Langgam.id - Anggota Komisi VI DPR RI Andre Rosiade meminta Kementerian BUMN dan Kementerian Komunikasi dan Informatika (Kemenkominfo) segera menerbitkan regulasi layanan Over The Top (OTT). Layanan OTT yang dimaksud ialah layanan streaming di internet.
Anggota Dewan Pembina Partai Gerindra ini mengatakan saat ini masyarakat Indonesia semakin bergantung terhadap layanan OTT asing. Terlebih selama ini masyarakat sering mengeluh mengenai kelambatan akses internet yang ternyata didominasi layanan OTT asing.
"Saya sudah beruang-ulang kembali bicara over the top karena kita tahu pemerintah ingin internet kita ini cepat. Telkom ditugaskan membangun infrastruktur besar-besaran supaya internet kita cepat, tapi yang menikmati Netflix dan Meta tanpa berkontribusi kepada negara dan tidak ada kerja sama", kata Anggota DPR RI asal Sumbar ini.

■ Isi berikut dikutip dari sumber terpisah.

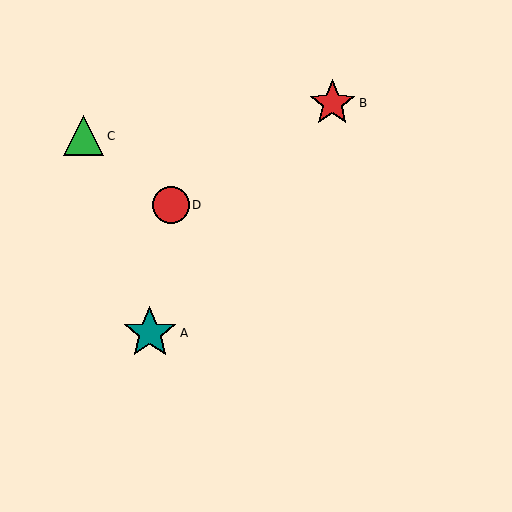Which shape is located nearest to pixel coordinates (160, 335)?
The teal star (labeled A) at (150, 333) is nearest to that location.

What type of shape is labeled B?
Shape B is a red star.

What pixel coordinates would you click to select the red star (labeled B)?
Click at (332, 103) to select the red star B.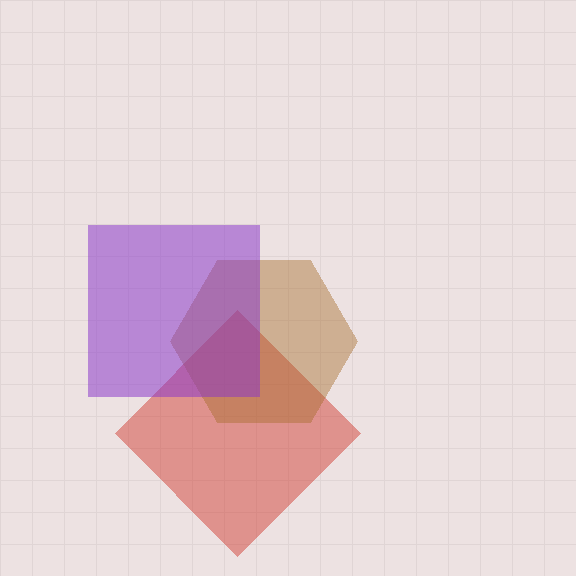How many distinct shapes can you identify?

Hal itu disampaikan Andre Rosiade dalam Rapat Kerja Komisi VI DPR RI bersama Menteri BUMN di Gedung DPR RI, Senayan, Jakarta, Senin (5/6/2023). Ketua DPD Partai Gerindra Sumbar itu menuturkan, berdasarkan data yang ia peroleh bahwa dominasi layanan OTT seperti Netflix memberatkan kualitas internet di Indonesia.
Kondisi internet lemot itu seringkali dikeluhkan masyarakat. Dia melihat kemudian publik menyampaikan keluhan kepada operator yakni Telkom padahal OTT yang membebani bandwith operator hanya menumpang secara gratis.

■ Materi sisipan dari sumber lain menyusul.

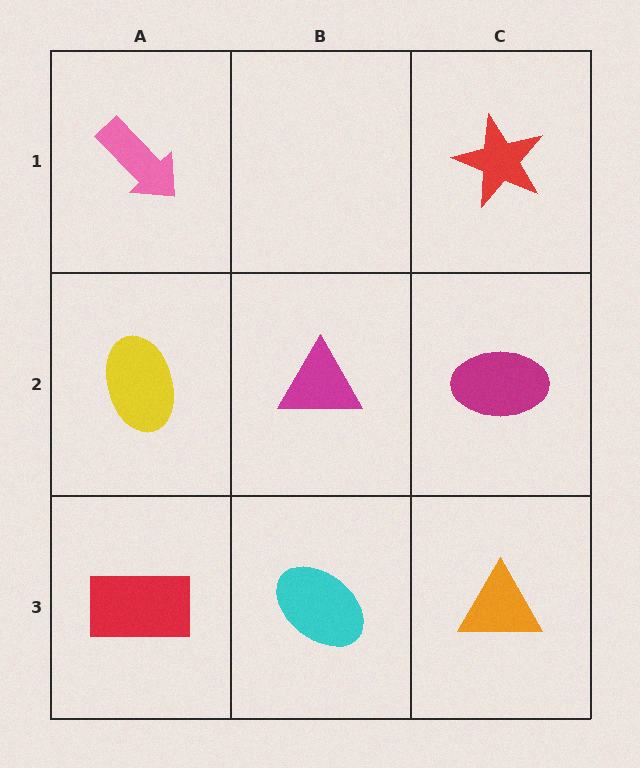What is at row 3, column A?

"Karena itu, mumpung Pak Mahfud Md ini menjadi Plt Menkominfo maka ini perlu dimanfaatkan supaya peraturan menteri soal kontribusi over the top dan kerja sama dengan operator ini bisa terwujud, karena kalau dibiarkan ini merugikan kita sebagai bangsa Indonesia," imbuhnya.
Menurut Andre Rosiade, traffic Netflix dan layanan OTT lainnya memakan banyak bandwith internet sehingga mengganggu internet publik di tanah air. Padahal, layanan internet bisa diprioritaskan untuk kepentingan pendidikan, seminar daring, layanan kesehatan, perkantoran dan juga pemerintahan.
Andre Rosiade menuturkan, operator dalam negeri seperti Telkom dan lainnya sudah habis-habisan berinvestasi dalam rangka menyediakan jaringan hingga pelosok negeri. Tetapi menurutnya bandwidth habis untuk OTT yang tidak begitu banyak berkontribusi untuk kepentingan infrastruktur nasional.
"Anak-anak kita ini butuh internet cepat untuk belajar melalui jaringan internet, Telkom bangun infrastruktur tapi yang menikmati Netflix, yang menikmati Meta, orang-orang asing yang gak jelas kontribusinya bayar ke negara," kata Ketua Harian DPP Ikatan Keluarga Minang (IKM) ini.
Dia berharap pemerintah bergerak cepat mewujudkan kolaborasi antara operator dan OTT, sehingga terdapat pengaturan penggunaan bandwith yang seimbang, dengan demikian akan menguntungkan masyarakat secara umum, operator dan juga pelaku bisnis OTT.
Lebih lanjut, Andre menjelaskan, OTT memang telah dikenakan PPN oleh negara melalui Perpu 1/2020 yang dipertegas dengan Permenkeu 48/2020. Namun, PPN tersebut dibebankan kepada masyarakat. Dalam Perpu 1/2020 juga telah ada landasan hukum untuk mengenakan PPh kepada OTT, namun detilnya harus segera diatur dalam Permenkeu.
Di samping itu, saat ini regulasi yang ada berlaku secara asimetris. Industri telekomunikasi diatur dengan sangat ketat baik pajak maupun kewajiban PNBP lainnya termasuk kewajiban untuk mengembangkan jaringan ke daerah-daerah terpencil. Sedangkan OTT relatif tidak terikat oleh aturan tersebut. Hal ini membuat persaingan cenderung menjadi tidak sehat.
Lebih jauh, Andre menuturkan, saat ini ada ancaman bagi pendapatan PT Telkom (Persero). Sebab, Telkom berpotensi kehilangan pendapatan sebesar Rp 3-4 triliun dari SMS pertahun. "Karena saat ini banyak perusahaan-perusahaan sudah tidak lagi menggunakan SMS (Short Message Service/layanan pesan singkat) tapi menggunakan WA (WhatsApp) yang lebih murah dan WA itu kontribusinya juga nggak jelas," tuturnya.
Kata Andre, WA itu namanya WhatsApp Bussines Solution provider. “Ini potensi aturannya nggak ada, Telkom fasilitas infrastrukturnya tapi dimanfaatkan oleh WA, dan WA juga nggak punya kontribusi untuk negara. Jadi negara harus mengatur kewajiban kerja sama dengan operator sebagai wujud bahwa kita negara yang berdaulat," tegasnya. (Advertorial)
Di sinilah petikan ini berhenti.